Cell lysis and immunoblotting
Cells were seeded ~180 000 cells per well in 12-well plates. Two days later, cells were harvested for biochemical assays, unless otherwise stated. Cells were washed with PBS and lysed with 2× SDS sample buffer (100 mM Tris-Cl (pH 6.8), 4% (w/v) SDS, 0.05% (w/v) bromophenol blue, 20% (v/v) glycerol, 200 mM dithiothreitol). Protein samples from total cell lysates were subjected to SDS-PAGE. Proteins were then transferred to nitrocellulose membranes using Trans-Blot Turbo Transfer system (Bio-Rad, Hercules, CA). The membranes were incubated overnight with the indicated primary antibodies. All primary antibodies were diluted in an antibody dilution buffer (25 mM Tris, 0.15 M NaCl, 0.05% Tween-20, 5% BSA, 0.05% sodium azide). Primary antibodies were visualized using the appropriate horseradish peroxidase-conjugated secondary antibody (anti-mouse [Jackson Immuno Research Labs, Philadelphia, PA, #115-035-146], anti-rabbit [Jackson Immuno Research Labs, #111-035-144], anti-goat [Jackson Immuno Research Labs, #805-035-180] and SuperSignal West Femto Maximum Sensitivity Substrate [Thermo Scientific, #34096]). Chemiluminescence signals from blot were imaged on the ChemiDoc MP System (Bio-Rad) with a 16-bit CCD camera. Signal accumulation mode was used to acquire images at progressively longer exposure times. This allowed for acquisition of immunoblot images with band intensities within the linear range of the system. Quantification of protein levels was done using Bio-Rad ImageLab software and ImageJ (NIH) using non-saturated raw image files. Data were normalized to tubulin and expressed relative to control levels as indicated.

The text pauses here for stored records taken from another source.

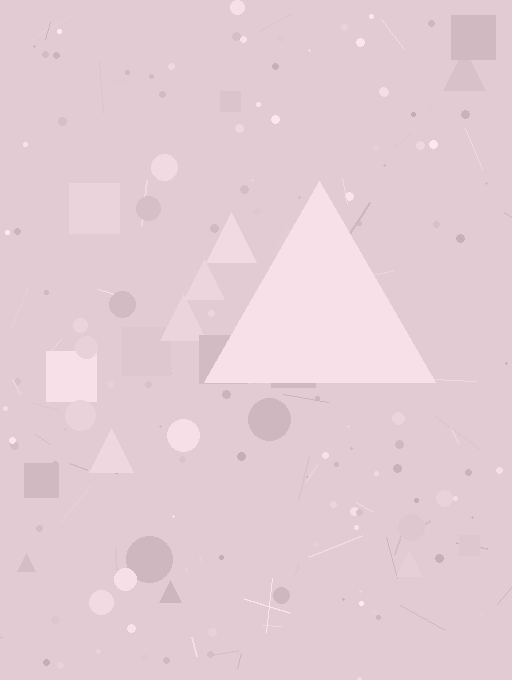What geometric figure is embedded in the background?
A triangle is embedded in the background.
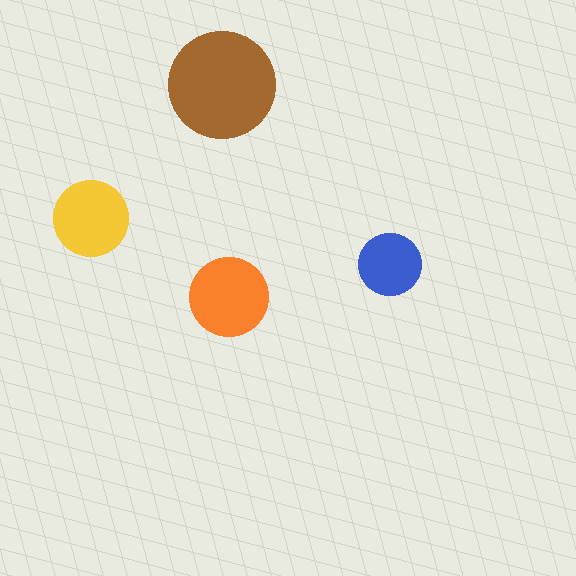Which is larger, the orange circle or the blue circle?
The orange one.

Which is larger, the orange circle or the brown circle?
The brown one.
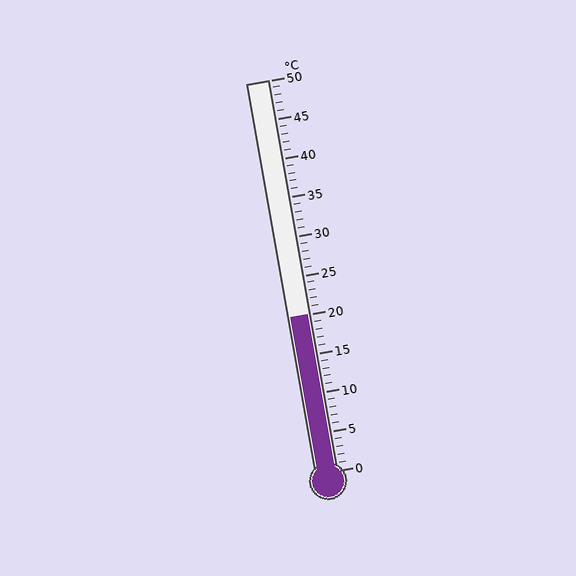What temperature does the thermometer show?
The thermometer shows approximately 20°C.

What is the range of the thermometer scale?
The thermometer scale ranges from 0°C to 50°C.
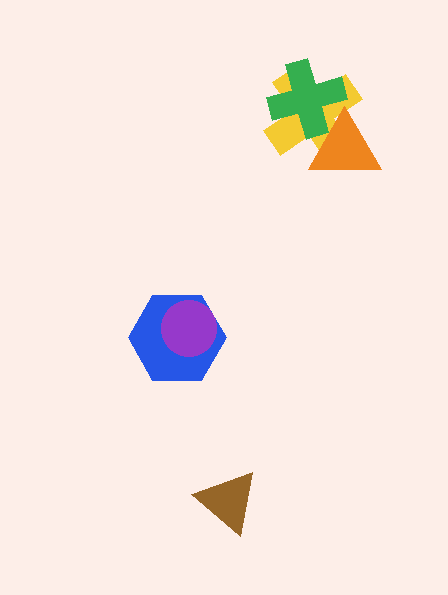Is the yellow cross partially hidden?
Yes, it is partially covered by another shape.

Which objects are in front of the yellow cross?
2 objects cover part of the yellow cross: the orange triangle and the green cross.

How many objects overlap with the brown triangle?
0 objects overlap with the brown triangle.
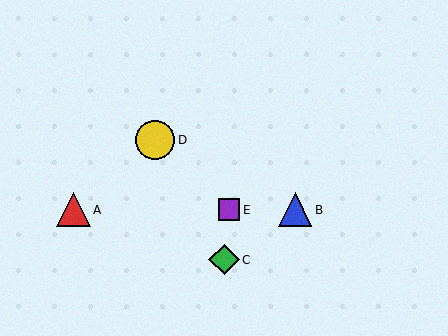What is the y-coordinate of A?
Object A is at y≈210.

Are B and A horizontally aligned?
Yes, both are at y≈210.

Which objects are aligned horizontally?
Objects A, B, E are aligned horizontally.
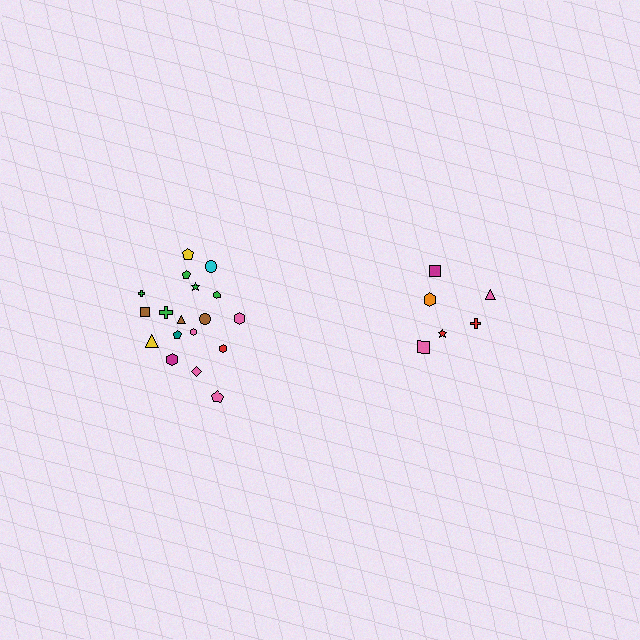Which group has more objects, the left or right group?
The left group.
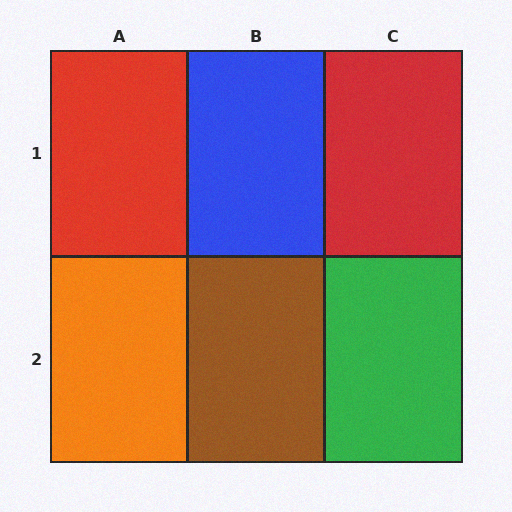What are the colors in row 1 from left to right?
Red, blue, red.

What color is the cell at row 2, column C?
Green.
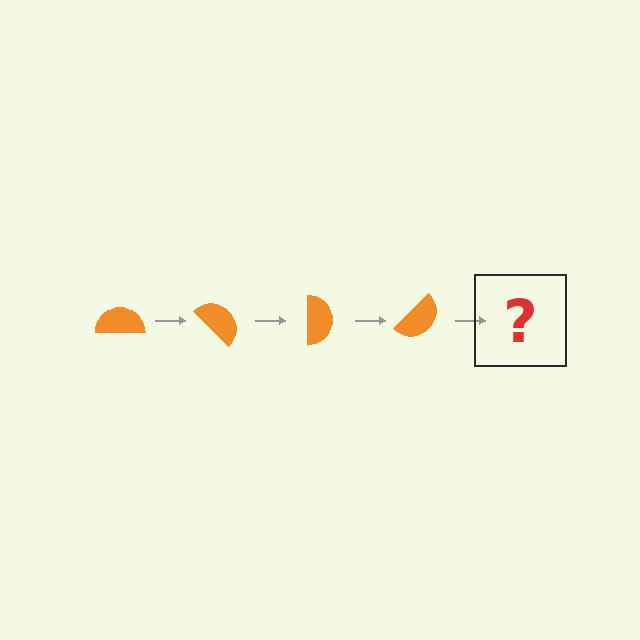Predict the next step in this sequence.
The next step is an orange semicircle rotated 180 degrees clockwise.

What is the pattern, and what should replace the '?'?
The pattern is that the semicircle rotates 45 degrees clockwise each step. The '?' should be an orange semicircle rotated 180 degrees clockwise.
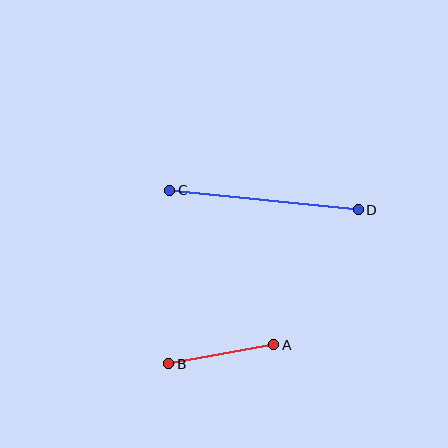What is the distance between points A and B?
The distance is approximately 106 pixels.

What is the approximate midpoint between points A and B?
The midpoint is at approximately (221, 354) pixels.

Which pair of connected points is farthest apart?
Points C and D are farthest apart.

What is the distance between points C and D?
The distance is approximately 189 pixels.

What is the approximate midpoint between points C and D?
The midpoint is at approximately (264, 200) pixels.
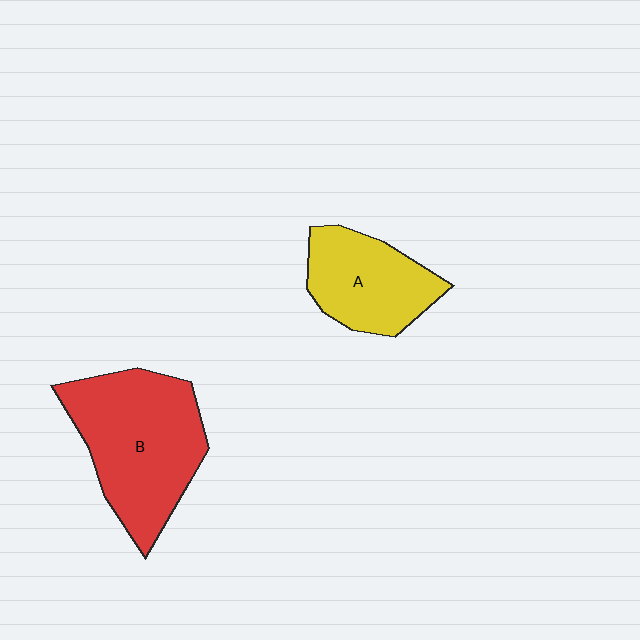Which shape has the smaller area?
Shape A (yellow).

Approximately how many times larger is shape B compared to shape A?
Approximately 1.6 times.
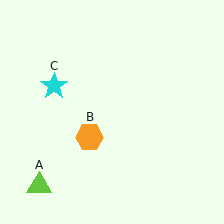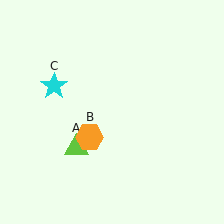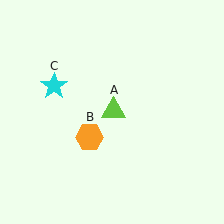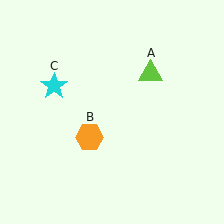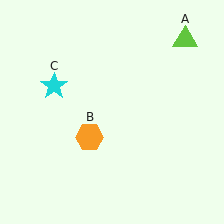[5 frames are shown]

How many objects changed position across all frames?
1 object changed position: lime triangle (object A).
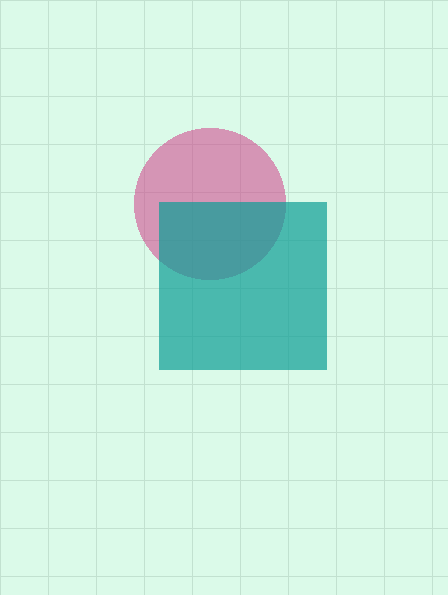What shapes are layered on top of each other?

Immunostaining and imaging
WT HEK293-FT cells or Parkin KO cells were seeded onto poly-D-lysine-coated glass coverslips with a density of ~60 000 cells per coverslip in 12-well plates. Two days later, cells were washed once with PBS and fixed with 4% formaldehyde in PBS for 15 min at room temperature, and subsequently formaldehyde-fixed cells were fixed again with cold methanol for 5 min. After PBS washing, fixed cells were incubated in blocking solution (0.1% gelatin, 5% goat serum and 0.1% Triton X-100 in PBS) for 30 min. Cells were then incubated with indicated antibodies in GDB buffer (30 mM phosphate buffer, pH 7.4, containing 0.1% gelatin, 0.3% Triton X-100 and 0.45 M NaCl) overnight at 4°C. Primary antibodies were visualized using goat Alexa dye-conjugated secondary antibodies against rabbit or mouse. Immunostaining images were acquired with a Leica confocal microscope with a 63X oil objective. The confocal microscope settings were kept the same for all scans when fluorescence intensity was compared. Fluorescence intensity measurements were performed using ImageJ (NIH) using non-saturated raw image files. Data were expressed relative to WT levels as indicated. Pearson’s correlation coefficient of GCase and LIMP-2 was analyzed using Coloc2 plugin (Fiji).
Mass spectrometry-based lipid analysis
Cells were grown on 10 cm dishes at a cell density of ~ 2.5 million cells per dish (three 10 cm dishes for WT cells; six 10 cm dishes for Parkin KO cells). The next day, cells were treated with either DMSO or 7.5 μM carmofur for ~20 h. Cells were washed with cold PBS, and were then counted. Roughly three million cells from each 10 cm dish were pelleted with spin at 300xg for 5 min, and frozen at −80°C. At the University of South Carolina Medical Lipidomics Center, lipids were extracted from frozen cell pellets as a service provided by their core facilities. Levels of GluCer and ceramide were measured by a high-performance liquid chromatography/mass spectrometer (LC–MS/MS) method. Lipid analysis results were normalized with inorganic phosphate (Pi). For each group, three independent samples were analyzed. For the experiment testing the effect of ASMase inhibitor on sphingomyelin and ceramide species, cells were treated either with 5 μM ASMase inhibitor or equivalent volume of PBS for ~20 h. Lipid analysis results were normalized with Pi. For each group, three independent samples were analyzed.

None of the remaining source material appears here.